The big picture: Job cuts in the tech industry last year were attributed to the need to economize, driven by inflation and a hiring spree during the pandemic. So, what’s the explanation this year, especially when many of these firms have accumulated a significant amount of cash?

IT jobs are no longer the safe bet they once were. Since the start of the year, 209 tech companies have laid off 50,312 employees, according to Layoffs.fyi. Last year, a total of 1,191 tech companies gave 269,180 employees their walking papers.

These aren’t just startups who are letting their workers go. Alphabet, Amazon, Cisco, eBay, Meta, Microsoft, SAP, and Unity Software have all downsized their staff in recent months and in sizable numbers. PayPal is yet another example: it announced in January that it planned to eliminate 2,500 jobs or nine percent of its workforce.

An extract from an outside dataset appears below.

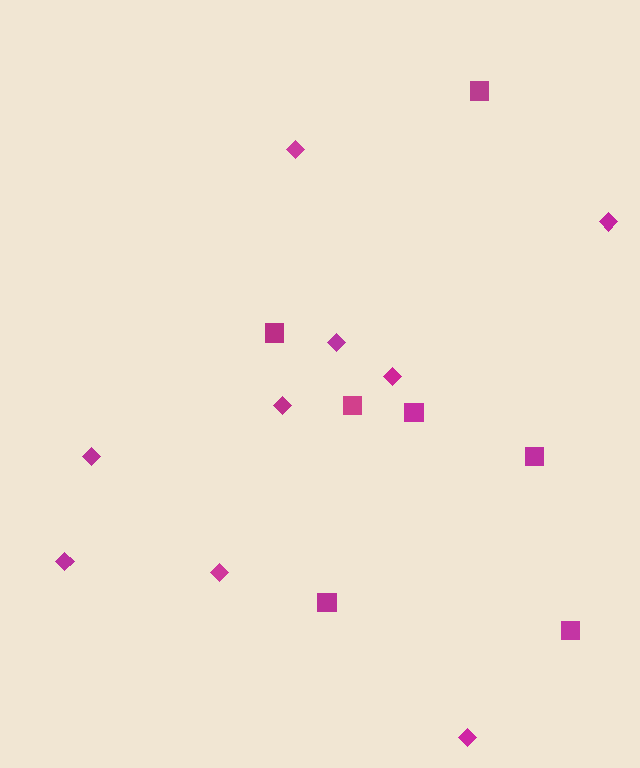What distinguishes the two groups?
There are 2 groups: one group of diamonds (9) and one group of squares (7).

The carnage is so great that it is second only to the dot-com bust in 2001, according to Challenger, Gray & Christmas. Its latest report offers some faint relief to the sector as cuts in the sector from the January-February 2024 period have fallen 55 percent from the 63,216 cuts through February 2023.

Notably, the numbers don’t perfectly align exactly with the calculations from Layoffs.fyi. The outplacement firm says that between January and February of 2024, some 28,218 cuts in tech have been made, and 12,412 occurred in February.

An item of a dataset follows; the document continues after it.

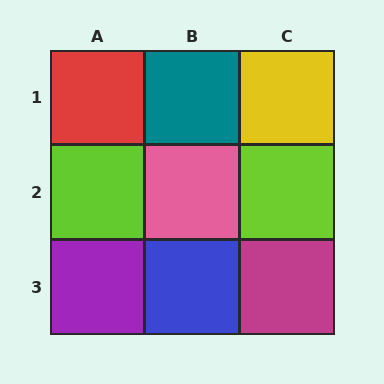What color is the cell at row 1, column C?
Yellow.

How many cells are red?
1 cell is red.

However you figure it, the numbers are bad for industry workers accustomed to being courted by multiple firms when job searching.

Now, many are finding the job search to be highly competitive, according to a series of interviews by CNBC. Roger Lee, creator of Layoffs.fyi, noted that many of these workers are either leaving tech entirely. “Even engineers are compromising – accepting roles with less stability, a tougher work environment, or lower pay and benefits,” he said.

And the news gets worse for job seekers staying in tech. The once robust salary increases appear to be no more, as tech salaries have “largely stagnated” in the last two years, Lee said. This is not to say they don’t pay well – relatively speaking – once a job is secured.

An entry-level person in the artificial intelligence field could earn anywhere from $109,500 to $138,500, according to Comprehensive.io, a compensation tracker Lee recently helped launch. On the other end of the spectrum, a senior director – someone who manages directors from various groups or is responsible for a business function – can pull down a salary that ranges between $178,500 to $310,050, according to the site.

The bottom line is the reason behind the cuts, but companies seem to have moved the goalposts this year. In 2023, tech firms claimed they needed to scale back after a hiring binge during the pandemic, and because of inflation and weak consumer demand. This year, inflation is markedly down, and many of these firms are profitable and cash flush.

Two words explain this year’s trend: stock prices. Layoffs bolster shares “so these companies see no reason to stop,” said Jeff Shulman, a professor at the University of Washington’s Foster School of Business.

In fact, he called it the new normal. “They’re getting away with it because everybody is doing it. Workers are more comfortable with it, stock investors are appreciating it, and so I think we’ll see it continue for some time.”